O presidente americano disse não saber que o cartão vermelho implicava em suspensão automática. "Quando descobri, pensei: 'só pode estar brincando'". Donald Trump não crê ter interferido no Mundial. "Tudo o que fiz foi pedir uma revisão [sobre o lance], porque não achei que foi falta", disse o presidente dos EUA.

O artilheiro americano foi expulso pelo árbitro brasileiro Raphael Claus na partida contra a Bósnia-Herzegovina, na quarta-feira (1º), após revisão do árbitro de vídeo. Trump levantou suspeita sobre Claus. "Esse árbitro é meio suspeito se você checar o passado dele. Não quero dizer isso, pois não gosto de criar polêmica, mas é muito suspeito", disse.

Por meio de comunicado, o presidente da FIFA, Gianni Infantino, negou as acusações de que a suspensão do cartão tenha ocorrido por interferência de Trump. "Os órgãos judiciais da FIFA são independentes. Eles operam de forma autônoma, aplicam o Código Disciplinar da FIFA e decidem os casos com base nas regulamentações aplicáveis e nos fatos específicos diante deles", disse a nota.

"Sua independência é essencial para a credibilidade e a integridade do futebol, e isso deve sempre ser respeitado", continuou. O suíço também afirmou que discute "regularmente assuntos relacionados à Copa do Mundo da FIFA com o Presidente dos Estados Unidos, e nesse caso, recebi uma ligação do Presidente Donald Trump".

"Eu leio as decisões do Comitê Disciplinar da FIFA quando elas são emitidas. Às vezes, fico surpreso com elas. Às vezes, concordo com elas, e às vezes, discordo. O que eu sempre faço, no entanto, é respeitar essas decisões e a autonomia dos órgãos que as tomam", afirmou Gianni Infantino no comunicado divulgado à imprensa.

Confira a nota na íntegra:

Presidente da FIFA Gianni Infantino:

“Eu vi os comentários públicos sobre a decisão do Comitê Disciplinar independente da FIFA relacionada à suspensão de Folarin Balogun, e gostaria de reiterar um princípio fundamental da governança da FIFA.

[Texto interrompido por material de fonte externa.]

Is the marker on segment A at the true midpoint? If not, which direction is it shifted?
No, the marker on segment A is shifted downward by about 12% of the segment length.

“Os órgãos judiciais da FIFA são independentes. Eles operam de forma autônoma, aplicam o Código Disciplinar da FIFA e decidem os casos com base nas regulamentações aplicáveis e nos fatos específicos diante deles. Sua independência é essencial para a credibilidade e a integridade do futebol, e isso deve sempre ser respeitado.

“Sim, eu discuto regularmente assuntos relacionados à Copa do Mundo da FIFA com o Presidente dos Estados Unidos, e nesse caso, recebi uma ligação do Presidente Donald Trump, assim como recebo ligações de chefes de Estado, funcionários governamentais, partes interessadas no futebol e executivos empresariais de todo o mundo sobre muitos temas diferentes. Durante nossa conversa, expliquei que havia um processo legal em andamento envolvendo os órgãos judiciais independentes da FIFA e que o caso seria decidido no devido tempo pelos órgãos competentes. É assim que o sistema da FIFA funciona, e é um princípio que eu sempre defenderei.

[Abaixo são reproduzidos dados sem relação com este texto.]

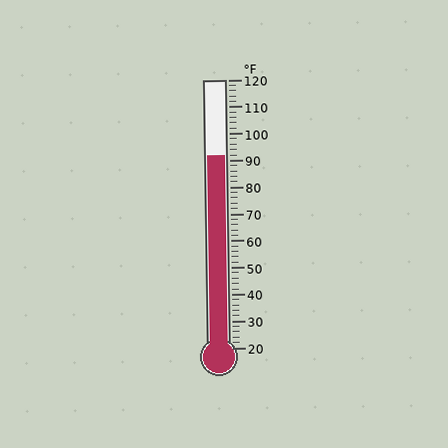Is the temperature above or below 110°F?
The temperature is below 110°F.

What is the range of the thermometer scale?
The thermometer scale ranges from 20°F to 120°F.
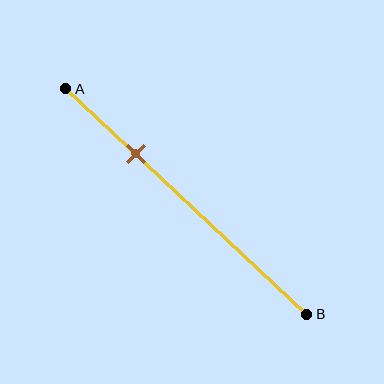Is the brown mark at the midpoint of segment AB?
No, the mark is at about 30% from A, not at the 50% midpoint.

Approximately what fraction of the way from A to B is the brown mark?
The brown mark is approximately 30% of the way from A to B.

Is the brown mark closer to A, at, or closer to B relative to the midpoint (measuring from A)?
The brown mark is closer to point A than the midpoint of segment AB.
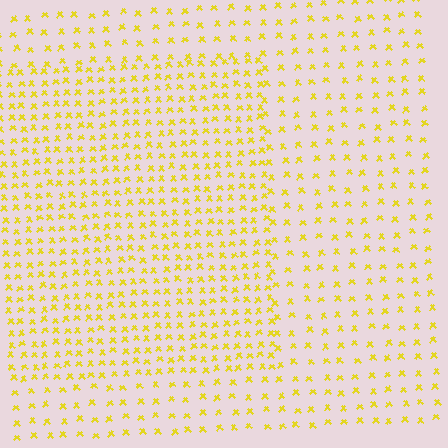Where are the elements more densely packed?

“Eu leio as decisões do Comitê Disciplinar da FIFA quando elas são emitidas. Às vezes, fico surpreso com elas. Às vezes, concordo com elas, e às vezes, discordo.

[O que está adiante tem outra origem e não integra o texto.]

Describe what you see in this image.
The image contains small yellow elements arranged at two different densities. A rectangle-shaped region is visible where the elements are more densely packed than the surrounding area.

“O que eu sempre faço, no entanto, é respeitar essas decisões e a autonomia dos órgãos que as tomam. Se gostamos pessoalmente de uma decisão ou não é irrelevante. O respeito pelas instituições independentes e pelo Estado de Direito é o que protege a integridade de nossas competições e a credibilidade da FIFA em todos os momentos.”